Y se tomó juramento al boticario, antes de que el juez pudiera decir una sola palabra.

—Sólo quería advertir, señor —dijo el boticario, sentándose con gran deliberación—, que no he dejado en la botica más que un chico que tengo para hacer recados. Es un buen muchacho, señor, pero no sabe una palabra de drogas, y sé perfectamente que abriga la convicción de que sal de Epson significa ácido oxálico, y jarabe de ipecacuana, láudano. Nada más, señor.

Y diciendo esto, el larguirucho boticario se colocó en actitud confortable, y adoptando un continente placentero, pareció disponerse a aguardar los acontecimientos.

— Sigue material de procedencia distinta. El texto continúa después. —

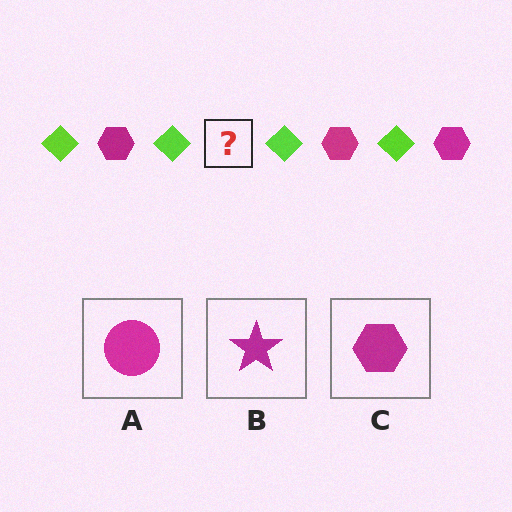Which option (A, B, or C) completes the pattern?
C.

Miraba Mr. Pickwick al boticario, con la interna sensación del horror más profundo, cuando se hizo ostensible una ligera conmoción en la Sala, e inmediatamente después la señora Bardell, sostenida por la señora Cluppins, era introducida y colocada, en estado del mayor abatimiento, en el otro extremo del banco que ocupaba Mr. Pickwick. Un paraguas de tamaño más que mediano era transportado por Mr. Dodson, y un par de zuecos por Mr. Fogg, cada uno de los cuales traía preparada para el caso una expresión humilde y melancólica. Entonces apareció la señora Sanders, llevando de la mano al pequeño Bardell. A la vista de su hijo, sobresaltóse la señora Bardell; mas, recobrándose inmediatamente, empezó a besarle con frenesí, cayendo en seguida en un estado de imbecilidad histérica y preguntando además que dónde se encontraba. En respuesta a esto, la señora Cluppins y la señora Sanders volvieron sus caras a otro lado, rompiendo a llorar, en tanto que los señores Dodson y Fogg suplicaban a la demandante que se reportara en lo posible. Frotóse los ojos enérgicamente el doctor Buzfuz con un gran pañuelo blanco y dirigió al jurado una mirada intencionada, mientras que el juez, visiblemente afectado, así como algunos otros circunstantes, procuraban, tosiendo, disimular su emoción.